Did I send an offensive e-mail?
Worse still, was there a mistake in the newsletter that I just sent to 8,000 employees? Receiving e-mails or phone calls right after pressing “send” always made my heart pound.
“How does recycling work in Germany? What are all the different bins for?”
Oh, THAT. I took a deep breath, swiveled my chair, and folded my hands across my stomach, as a tired wise master might do when asked how to defeat the enemy.
“Roll up your sleeves, grab a pen, and take a seat,” I said.
Because in Germany, recycling is a science.
There are separate bins for recycling compost, paper, plastic, and metal and a tiny one for residual waste. Each household has its own elaborate system for separating these different kinds of garbage. If you want to throw something away at another person’s house, you’ll find yourself standing helplessly in the kitchen, garbage in hand, searching for not just any garbage can, but the right garbage can.
But it’s hopeless. Only the house owner knows their locations.
Once a week, you take it all to the Wertstoffhof, which sounds like a type of Prussian palace but actually just means recycling center. In the time-honored German tradition of public scolding, strangers will reprimand you if they observe you putting something in the wrong bin.
It was years before I felt I had completely penetrated the system. It is my opinion that in addition to residence permits, the German authorities should hand out belts for recycling abilities, like in martial arts. Because after decades in Germany, it would be nice to have a tangible object to go with the accomplishment I feel at being a recycling black belt.
Against this background, it is no wonder that observing the way Americans recycle when I return to my country of origin gives me something along the lines of a mild heart attack. I have to sit down, close my eyes, and take a few deep breaths.

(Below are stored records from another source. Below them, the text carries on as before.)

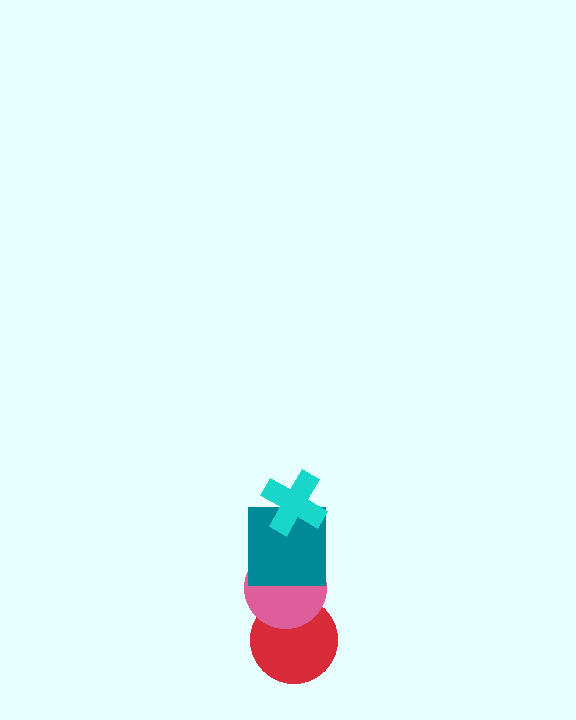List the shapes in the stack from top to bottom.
From top to bottom: the cyan cross, the teal square, the pink circle, the red circle.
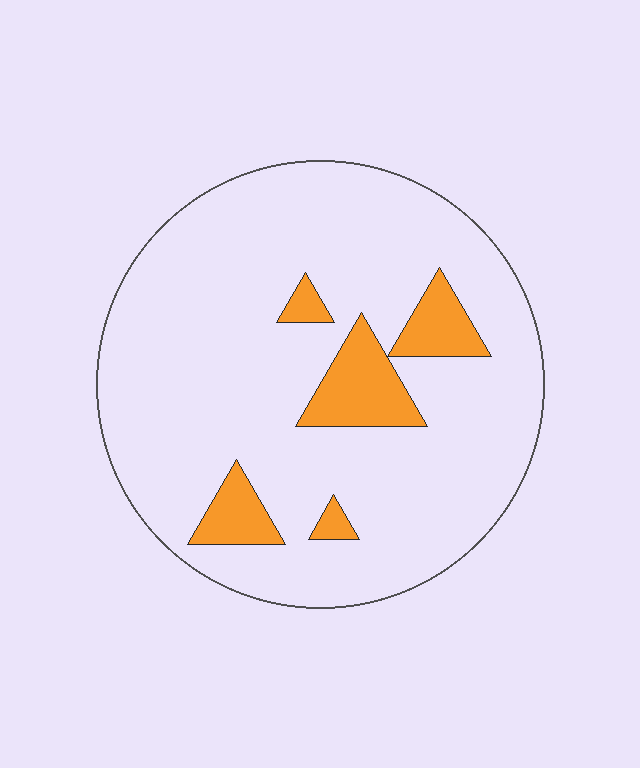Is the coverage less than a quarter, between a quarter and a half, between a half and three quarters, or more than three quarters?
Less than a quarter.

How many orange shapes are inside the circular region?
5.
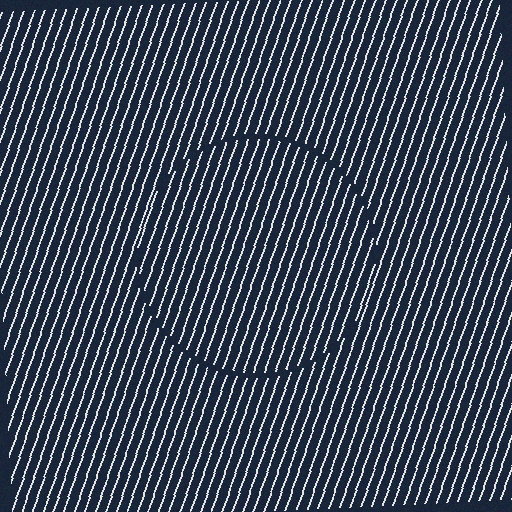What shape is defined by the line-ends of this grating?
An illusory circle. The interior of the shape contains the same grating, shifted by half a period — the contour is defined by the phase discontinuity where line-ends from the inner and outer gratings abut.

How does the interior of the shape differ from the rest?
The interior of the shape contains the same grating, shifted by half a period — the contour is defined by the phase discontinuity where line-ends from the inner and outer gratings abut.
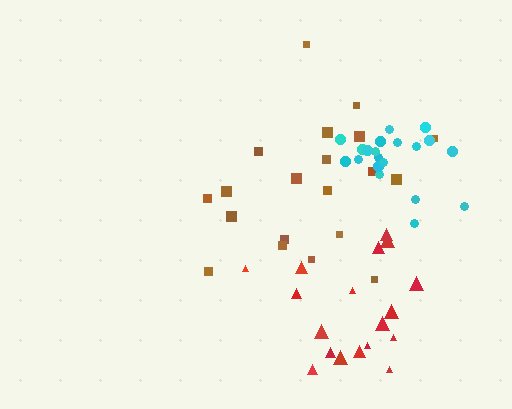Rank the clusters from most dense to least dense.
cyan, red, brown.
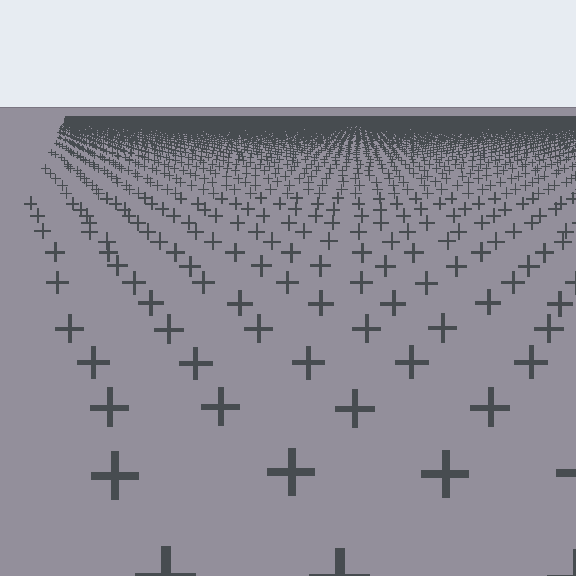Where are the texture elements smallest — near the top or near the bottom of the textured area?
Near the top.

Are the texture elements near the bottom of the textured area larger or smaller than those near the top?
Larger. Near the bottom, elements are closer to the viewer and appear at a bigger on-screen size.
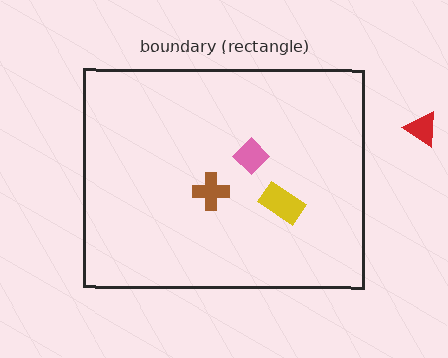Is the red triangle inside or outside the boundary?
Outside.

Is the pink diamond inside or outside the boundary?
Inside.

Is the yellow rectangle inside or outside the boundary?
Inside.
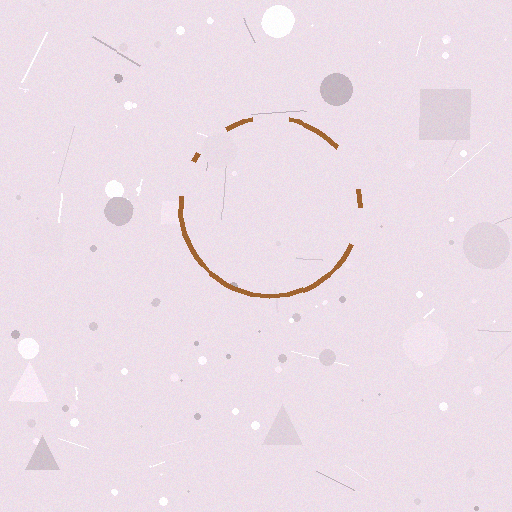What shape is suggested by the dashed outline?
The dashed outline suggests a circle.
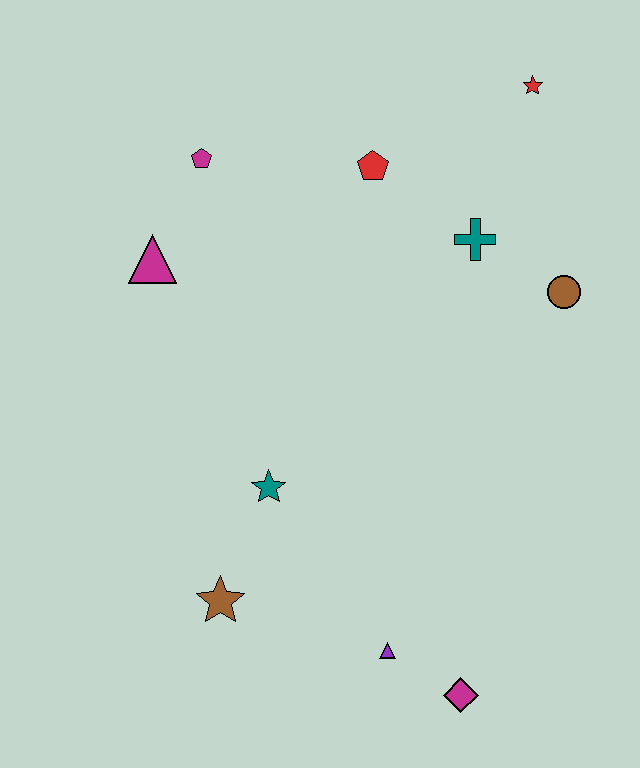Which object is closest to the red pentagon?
The teal cross is closest to the red pentagon.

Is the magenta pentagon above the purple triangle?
Yes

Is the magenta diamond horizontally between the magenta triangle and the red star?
Yes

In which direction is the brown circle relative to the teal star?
The brown circle is to the right of the teal star.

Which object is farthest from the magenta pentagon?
The magenta diamond is farthest from the magenta pentagon.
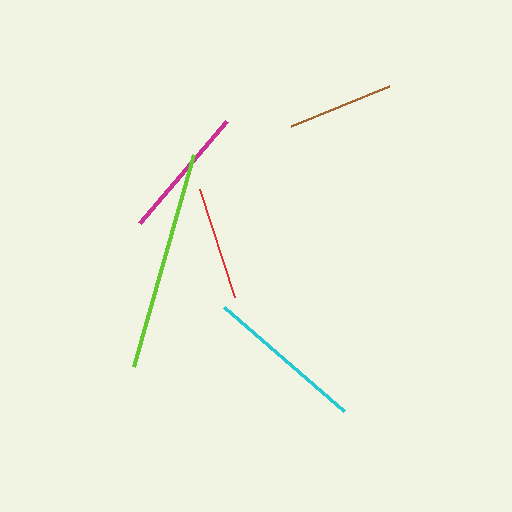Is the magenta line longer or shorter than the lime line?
The lime line is longer than the magenta line.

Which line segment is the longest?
The lime line is the longest at approximately 220 pixels.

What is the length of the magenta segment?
The magenta segment is approximately 135 pixels long.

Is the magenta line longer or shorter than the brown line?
The magenta line is longer than the brown line.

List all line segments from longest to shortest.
From longest to shortest: lime, cyan, magenta, red and brown (about equal).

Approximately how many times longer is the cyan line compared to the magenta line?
The cyan line is approximately 1.2 times the length of the magenta line.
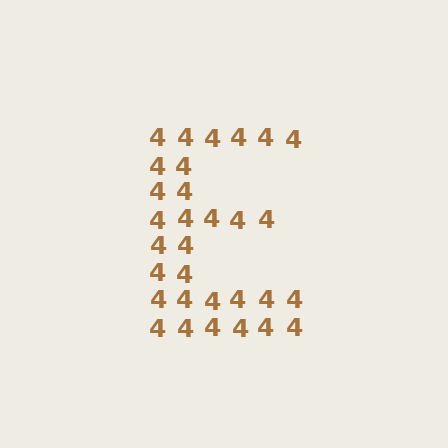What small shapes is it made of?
It is made of small digit 4's.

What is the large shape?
The large shape is the letter E.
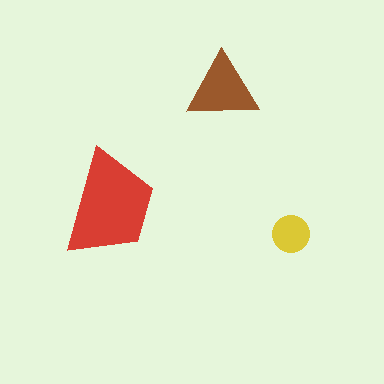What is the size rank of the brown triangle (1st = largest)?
2nd.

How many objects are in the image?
There are 3 objects in the image.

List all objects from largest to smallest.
The red trapezoid, the brown triangle, the yellow circle.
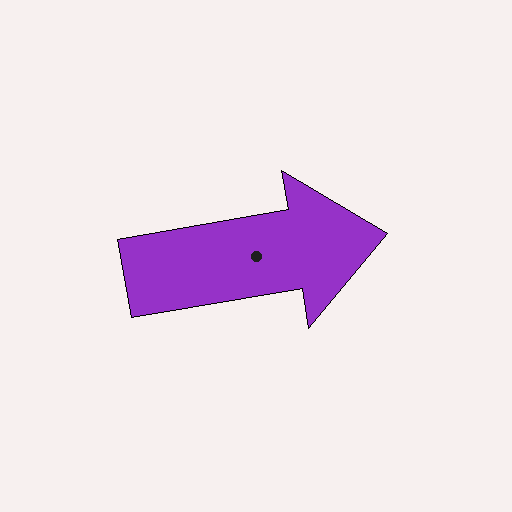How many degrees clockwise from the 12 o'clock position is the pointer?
Approximately 80 degrees.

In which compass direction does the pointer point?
East.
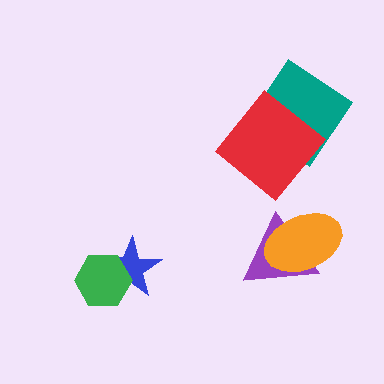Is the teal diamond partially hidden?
Yes, it is partially covered by another shape.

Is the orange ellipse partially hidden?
No, no other shape covers it.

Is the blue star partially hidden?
Yes, it is partially covered by another shape.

Because mostly, they don’t.
Any fast-food or takeout order is elaborately wrapped and includes plastic eating utensils and paper cups, all cheerfully proffered in a giant paper bag. To their credit, most fast-food restaurants have switched from using plastic bags to paper ones to be more eco-friendly – except they rarely recycle the paper.
After dining in one of the countless Mexican fast-food joints where I consumed a tortilla and a bottle of water, I place the whole lot – tortilla wrapper, cardboard drink tray, water cup, and napkins, into the paper bag it was served in.
And throw it all away.
While Munich and many other German cities have successfully campaigned to eliminate paper coffee cups by selling reusable ones, in the U.S., drinks are always served in a paper cup. Always. The first time this happened, I thought it was a mistake.
“No, this is for here, not to go,” I blithely informed the cashier. Drinking out of a paper cup always makes me feel like a dog chewing the Sunday newspaper.
My protest met with blank stares.
They serve everything in paper containers, inspired by the idea that paper is more eco-friendly than plastic. Paper, after all, is a renewable resource and can be recycled.
But once again, recyclable or not, it all lands in the garbage.
Americans produce more garbage per capita than any other country (except Denmark – really, Denmark?! We thought better of you.). According to the World Bank, garbage correlates closely with income and urban populations, which explains why these two countries are at the top of the list. For some reason, Nevada, a sparsely-populated desert state, produces twice as much garbage as the national average. I’m tempted to think that this is somehow related to the casinos, which seems to be true: the touristy areas are responsible for the bulk of the waste.
Let’s face it, the U.S. is so BIG it matters what they do. Not only because the sheer impact itself is significant, but also because they often set the tone for other countries, if only through the worldwide domination of Hollywood movies.
To get an idea of the scale, America’s toilet paper budget alone is $182 annually. This is just $125 shy of the entire GDP of the African country of Burundi, which is estimated to have a per capita income of $307 in 2023.
This kind of spending power is not to be underestimated.
After throwing away entire collections of meal-related garbage, I just couldn’t bring myself to do it anymore. I began folding up these sturdy paper bags and taking them with me. They are now stuffed into my official bag drawer at home in Munich, waiting for reuse.
But while saving these bags made me feel virtuous, it somehow just doesn’t seem like a workable solution for reducing garbage.